Улицы, дома, парки, шаг за шагом, километр за километром — всю землю пройти и ни одного человека не встретить. Подавить в горле ком, усилием воли запретить себе бежать, бежать без оглядки… А там, за углом, ждет с погашенными фарами автомобиль — черные мундиры, отрывистая, как лай, речь…
Профессор вдохнул всей грудью холодный осенний воздух. Он теперь уже ничего не боялся. Только бы не вспоминать!..
…Когда его в первый раз ударили в лицо, он даже боли не почувствовал, только удивление.
Руки потянулись к лицу: нет, не для защиты — проверить, так ли это, не дикий ли сон. Но это был не сон… Он сжался, его, прежнего, больше не было. Но родилось другое: не подвластное рассудку желание выжить, во что бы то ни стало — жить.

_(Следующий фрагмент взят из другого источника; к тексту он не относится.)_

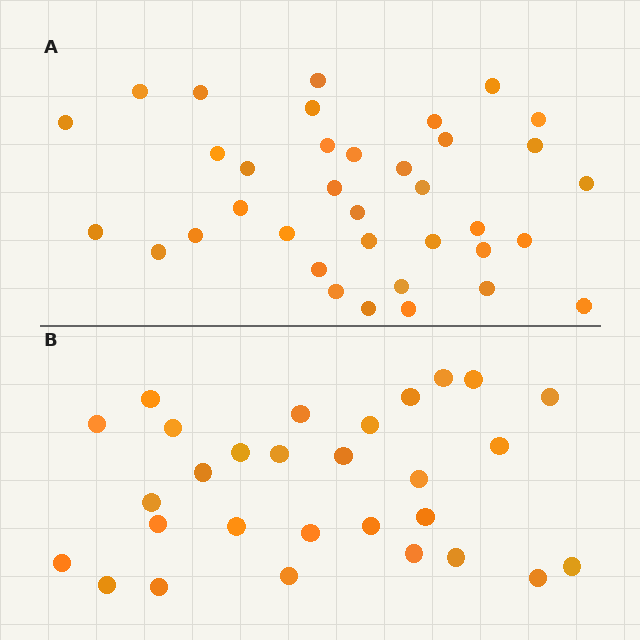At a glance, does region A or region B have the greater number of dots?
Region A (the top region) has more dots.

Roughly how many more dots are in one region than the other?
Region A has roughly 8 or so more dots than region B.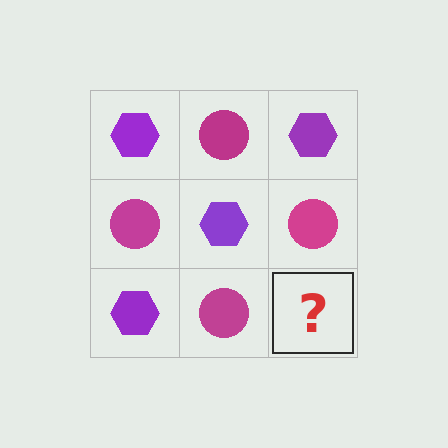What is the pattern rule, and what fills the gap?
The rule is that it alternates purple hexagon and magenta circle in a checkerboard pattern. The gap should be filled with a purple hexagon.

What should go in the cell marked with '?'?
The missing cell should contain a purple hexagon.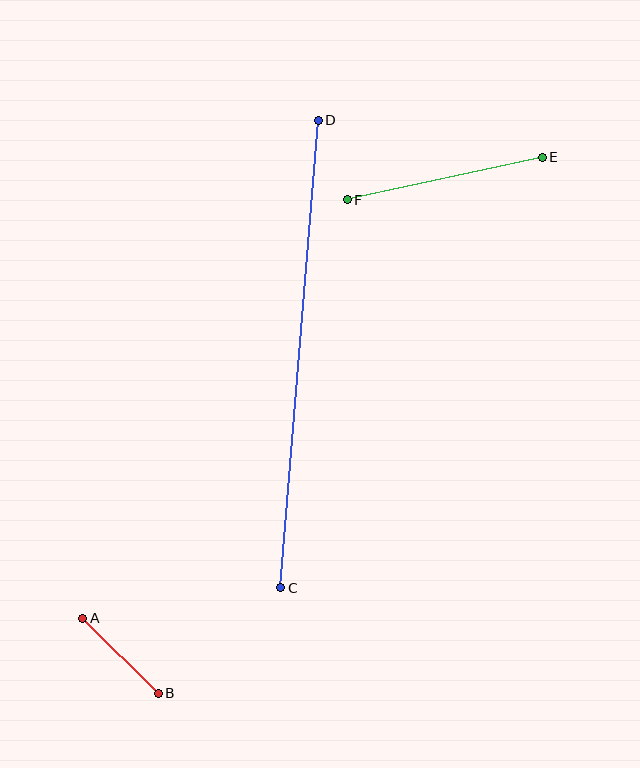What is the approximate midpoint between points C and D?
The midpoint is at approximately (299, 354) pixels.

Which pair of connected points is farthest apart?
Points C and D are farthest apart.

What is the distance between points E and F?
The distance is approximately 200 pixels.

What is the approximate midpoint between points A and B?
The midpoint is at approximately (121, 656) pixels.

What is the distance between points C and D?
The distance is approximately 469 pixels.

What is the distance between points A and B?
The distance is approximately 106 pixels.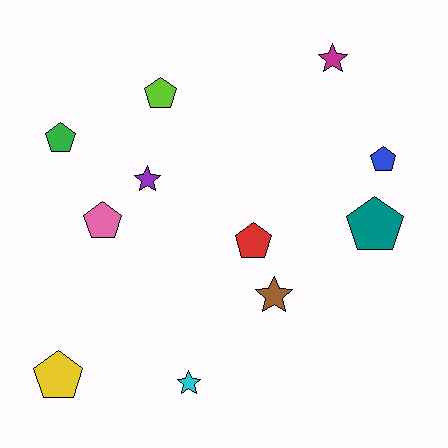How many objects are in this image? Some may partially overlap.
There are 11 objects.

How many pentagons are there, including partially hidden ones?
There are 7 pentagons.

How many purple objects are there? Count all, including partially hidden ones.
There is 1 purple object.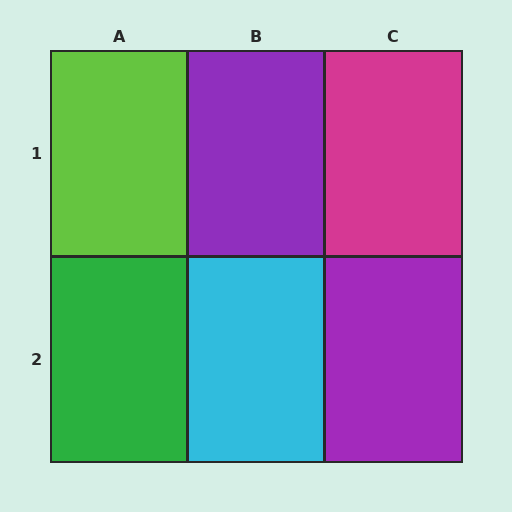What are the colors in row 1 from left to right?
Lime, purple, magenta.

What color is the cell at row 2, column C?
Purple.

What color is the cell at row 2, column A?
Green.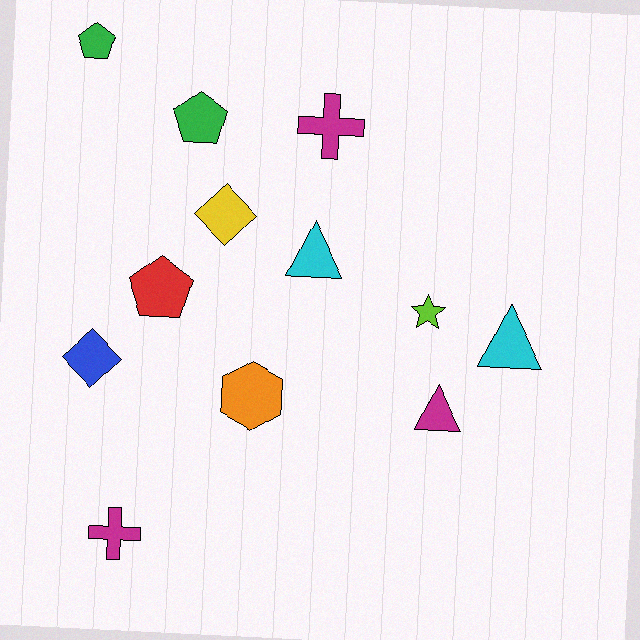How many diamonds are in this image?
There are 2 diamonds.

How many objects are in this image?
There are 12 objects.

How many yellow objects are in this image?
There is 1 yellow object.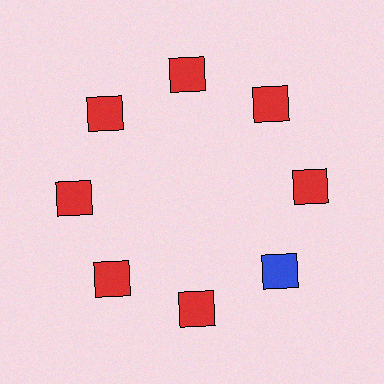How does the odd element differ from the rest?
It has a different color: blue instead of red.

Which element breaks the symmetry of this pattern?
The blue square at roughly the 4 o'clock position breaks the symmetry. All other shapes are red squares.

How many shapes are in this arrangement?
There are 8 shapes arranged in a ring pattern.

Его тело, принявшее все удары судьбы, стало безвольным, как у марионетки. Сознание омертвело. Как и для чего ему теперь было жить? Все вокруг — только призрачные воспоминания, к которым, как на другой берег реки, не перебраться: стой и смотри… Он думал: лучше бы смерть! Тогда. И ни к чему это воскресение из мертвых. Вышел же он однажды из своего дома, сказав жене: «Не волнуйся, я скоро вернусь». Но ведь теперь не к кому было ему возвращаться, никто его не ждал. Тот дом уничтожен — другого не надо. Гостиницы, города, страны… Все это было, было! Нового, неожиданного больше не встретишь. И нечего ожидать.
Профессор и к прежнему своему инструменту не вернулся, и рояль оставил за той чертой. Все надо было переменить. И уж если играть, то на органе. Орган — так считал профессор — давал возможность для сосредоточенности, самоуглубления, самопознания, если хотите, как никакой другой инструмент. Величавый его звук по самой природе своей не подходил для вещей быстрых, бравурных, какие увлекают порой, к примеру, пианистов. Требуется время, чтобы органный звук распространился под высокими сводами… Профессор презирал суету, спешку. Ему уже некуда было спешить.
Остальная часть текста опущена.